Modern Standard Tuma:Ta / Iraqi Tama:Ta  'tomato'  (fem.)
khiya:r  '(smooth salad) cucumber'  (masc.)

so that juxtaposing the two vegetables in public would be an indecent mixing of the sexes, if you believe in that "grammatical gender = sex" idea.  The fact that, chopped up, tomatoes and cucumbers mingle in salads all the time throughout the Arab world -- and even in Palo Alto, where my local Jordanian restaurant serves some delicious combinations of the two vegetables -- suggests that something is going on other than simple identification of grammatical gender with sex, plus an enforced separation of the sexes.  The simplest theory is that somebody is having somebody on here, but as I say, weird things happen.  Maybe what's relevant is the difference between the whole vegetables, the obviously (metaphorically) female tomatoes and the obviously (metaphorically) male cucumbers, and those vegetables chopped up so as to lose their identities as sexualized entities.
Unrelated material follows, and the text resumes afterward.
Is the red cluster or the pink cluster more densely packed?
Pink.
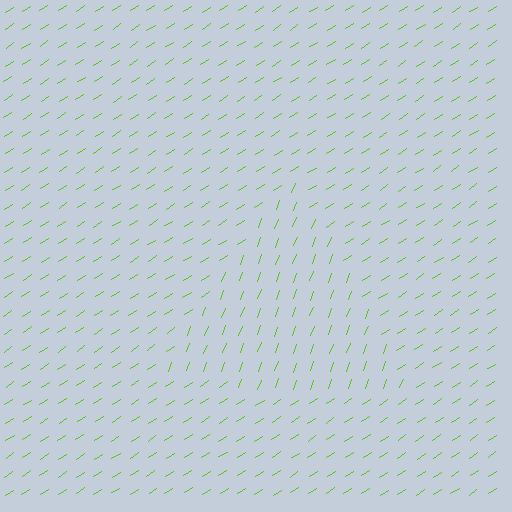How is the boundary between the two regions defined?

Lila Gleitman suggests (but very much does not advocate) a heavy-Whorfian interpretation, in which even people who know nothing about the grammatical terminology would connect the grammatical categories with categorizations in the real world, and would use those connections in understanding the world around them.  That is, they would "see" tomatoes as female and cucumbers as male.

My own inclination is to see something less complex: either crude identification of grammatical gender with sex, or media embroidery on a slow news day (if it's not true, it makes a good story).